LawMaker will be a lobby for the lobbyless.
Los Angeles, CA (PRWEB) October 05, 2017
With voter disillusionment and discontent at all-time highs, a new web platform called LawMaker (http://www.LawMaker.io) launches today as the first platform in America to crowdsource new public policies from the grassroots, and build coalitions of support to turn good ideas into good laws.
“LawMaker will be a lobby for the lobbyless,” says the company’s founder and CEO Amit Thakkar, a California Democratic political consultant and former lobbyist, who partnered with New York Republican web developer, Jon Brennan, to develop and build LawMaker. “It is a free, non-partisan way for Americans to re-engage in the political process, take action, and level the playing field of our democracy.”
LawMaker’s process is simple, and can be engaged from the local to national level:
- Propose Your Policy: Identify a problem and propose an idea for a law you’d like to see at the city, county, state or federal level.

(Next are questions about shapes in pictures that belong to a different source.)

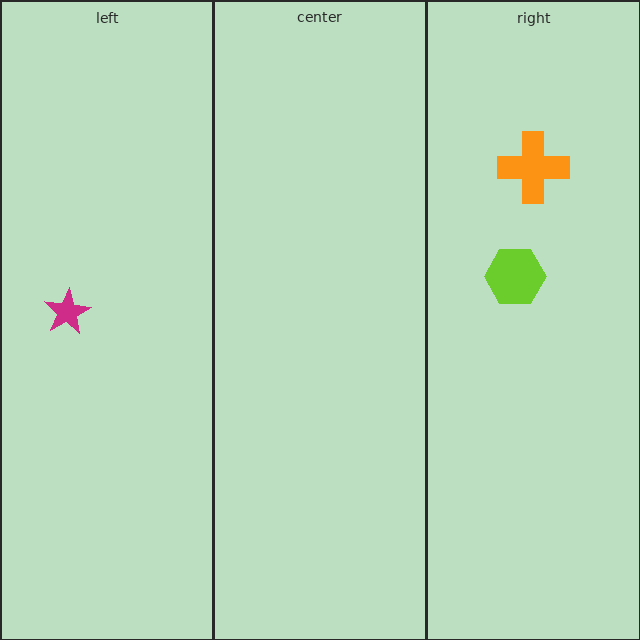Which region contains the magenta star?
The left region.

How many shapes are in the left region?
1.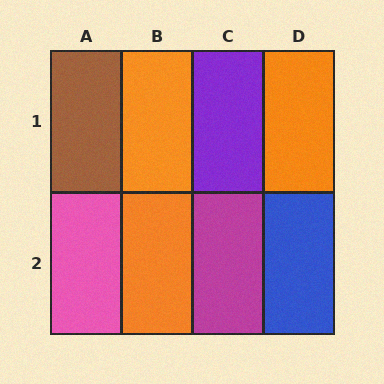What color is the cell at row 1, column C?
Purple.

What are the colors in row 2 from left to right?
Pink, orange, magenta, blue.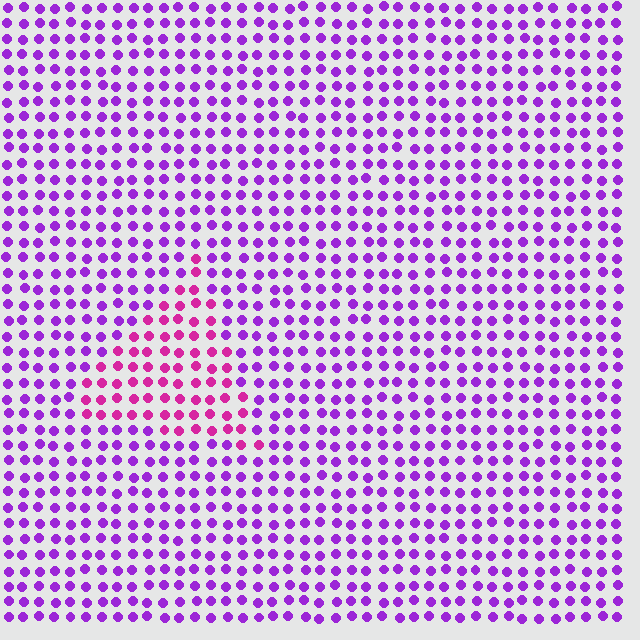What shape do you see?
I see a triangle.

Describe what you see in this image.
The image is filled with small purple elements in a uniform arrangement. A triangle-shaped region is visible where the elements are tinted to a slightly different hue, forming a subtle color boundary.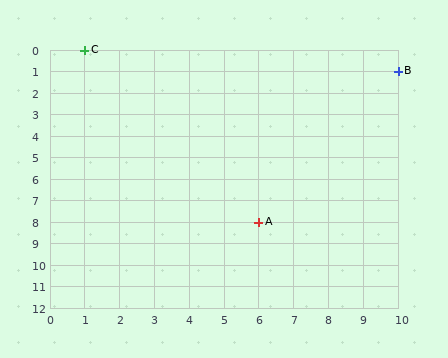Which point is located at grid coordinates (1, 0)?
Point C is at (1, 0).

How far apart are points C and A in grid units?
Points C and A are 5 columns and 8 rows apart (about 9.4 grid units diagonally).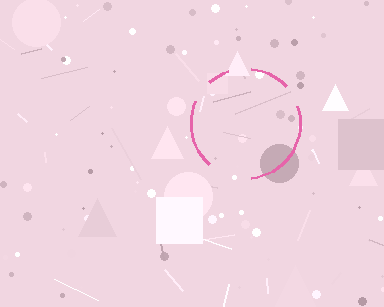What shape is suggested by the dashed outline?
The dashed outline suggests a circle.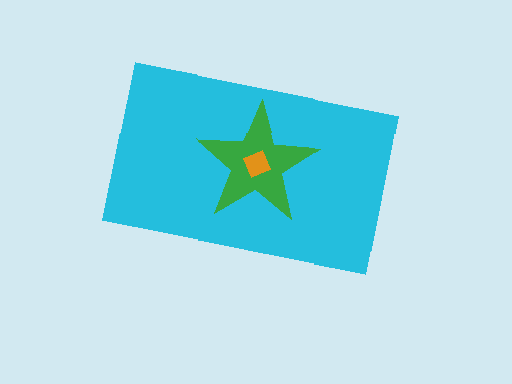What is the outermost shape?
The cyan rectangle.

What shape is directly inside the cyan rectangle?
The green star.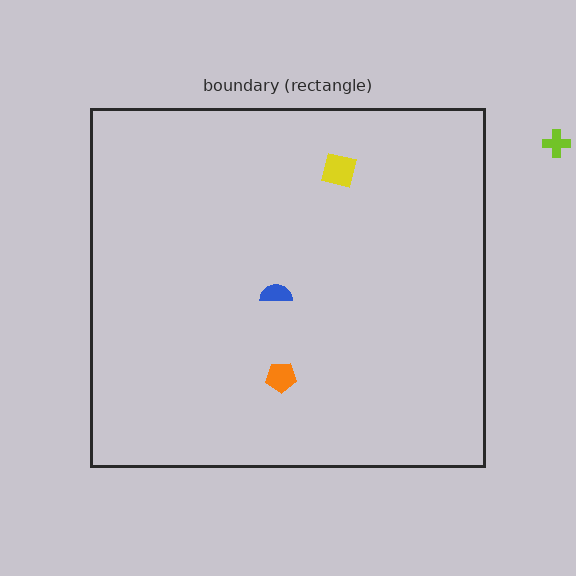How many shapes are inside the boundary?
3 inside, 1 outside.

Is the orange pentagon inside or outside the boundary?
Inside.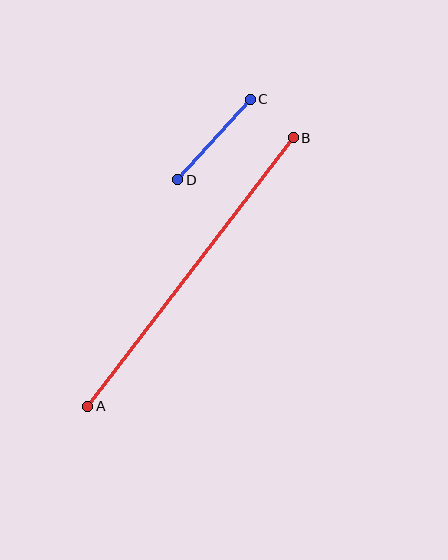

- Share the Idea: Spread the word on social networks and start collecting support from people who agree with the policy.
- Rally Votes & Amendments: Other LawMakers propose amendments to the idea, which can be accepted or rejected. The more amendments you accept, the more co-authors help spread the word and build your coalition.
- Drive Change: Once a comprehensive policy idea earns a strong base of support, use LawMaker to publicly engage elected officials to start a dialogue and advocate for change.
"Technology enables elected officials to engage citizens like never before. There is no excuse for not doing so,” says former California Assembly Member Mike Gatto (D-Los Angeles).”LawMaker makes it so easy and should work to increase transparency and accountability from government."
“LawMaker will create laws from the grassroots, not the special interests or the wealthy,” Thakkar says. “It will bridge the communication gap between voters and elected officials, and work towards actionable solutions instead of merely highlighting dysfunction, conflict and political paralysis.”
LawMaker’s initial focus is California policy, and it will expand to states where residents’ interest in using the platform is highest.